Hong Kong Exchanges and Clearing Limited and The Stock Exchange of Hong Kong Limited take no responsibility for the contents of this announcement, make no representation as to its accuracy or completeness and expressly disclaim any liability whatsoever for any loss howsoever arising from or in reliance upon the whole or any part of the contents of this announcement.

INFINITY LOGISTICS AND TRANSPORT VENTURES LIMITED

(Incorporated in the Cayman Islands with limited liability)

(Stock Code: 1442)

CHANGES IN DIRECTORATE AND OF

IMPORTANT EXECUTIVE FUNCTIONS AND RESPONSIBILITIES

SUMMARY

The Board announces that:

  1. Mr.

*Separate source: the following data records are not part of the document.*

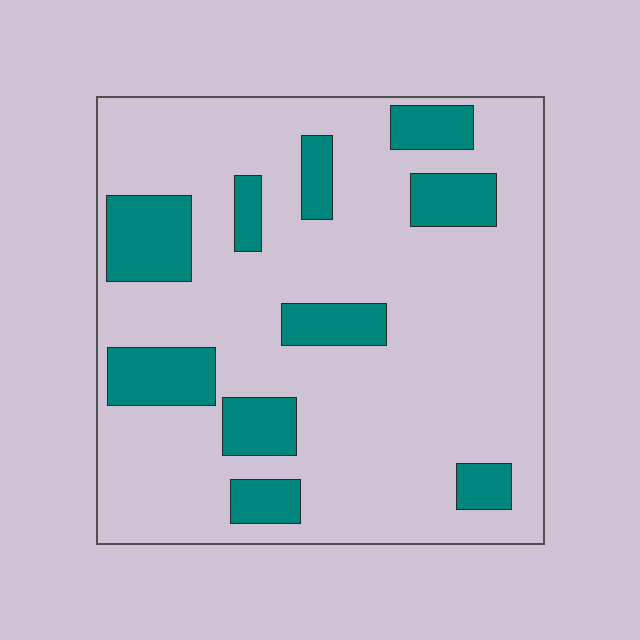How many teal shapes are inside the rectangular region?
10.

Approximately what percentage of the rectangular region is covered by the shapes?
Approximately 20%.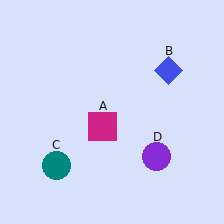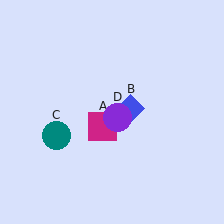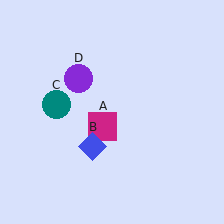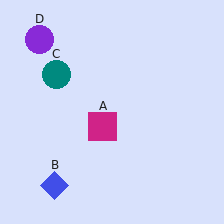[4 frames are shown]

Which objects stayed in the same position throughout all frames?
Magenta square (object A) remained stationary.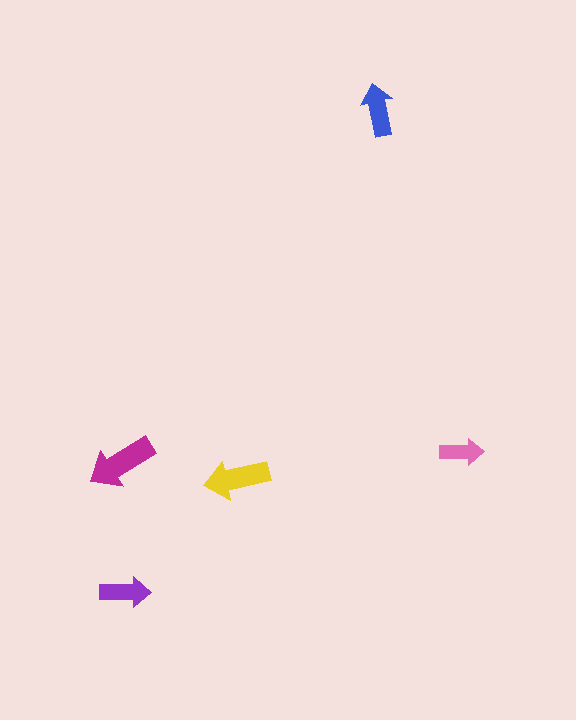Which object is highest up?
The blue arrow is topmost.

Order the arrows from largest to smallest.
the magenta one, the yellow one, the blue one, the purple one, the pink one.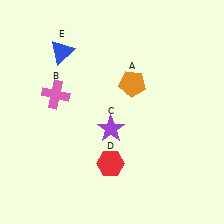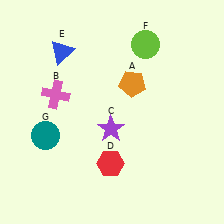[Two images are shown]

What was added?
A lime circle (F), a teal circle (G) were added in Image 2.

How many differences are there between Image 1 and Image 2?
There are 2 differences between the two images.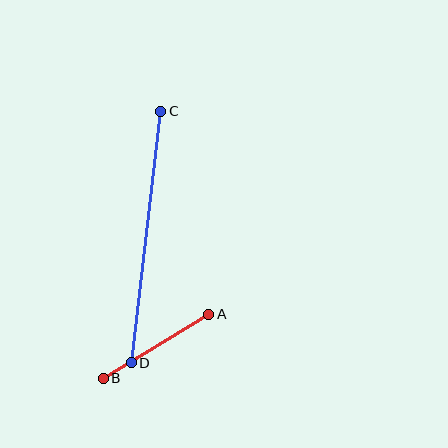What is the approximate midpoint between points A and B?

Chan Leng Wai has resigned as an independent non-executive Director with effect from 7 August 2020;
  2. Mr. Yap Sheng Feng has been appointed as a non-executive Director with effect from 7 August 2020;
  3. Ms. Yeung Hoi Yan Monica has been appointed as an independent non-executive Director with effect from 7 August 2020; and
  4. Following the above change of Directors, changes will also be made to the composition of the Audit Committee, Nomination Committee and Remuneration Committee.

CHANGE OF DIRECTORS

The Board announces that:

  1. Mr. Chan Leng Wai ("Mr. Chan") has resigned as an independent non-executive Director with effect from 7 August 2020 due to his decision to devote more time to his personal affairs;
  2. Mr. Yap Sheng Feng ("Mr. Yap") has been appointed as a non-executive Director with effect from 7 August 2020; and
  3. Ms. Yeung Hoi Yan Monica ("Ms. Yeung") has been appointed as an independent non- executive Director with effect from 7 August 2020.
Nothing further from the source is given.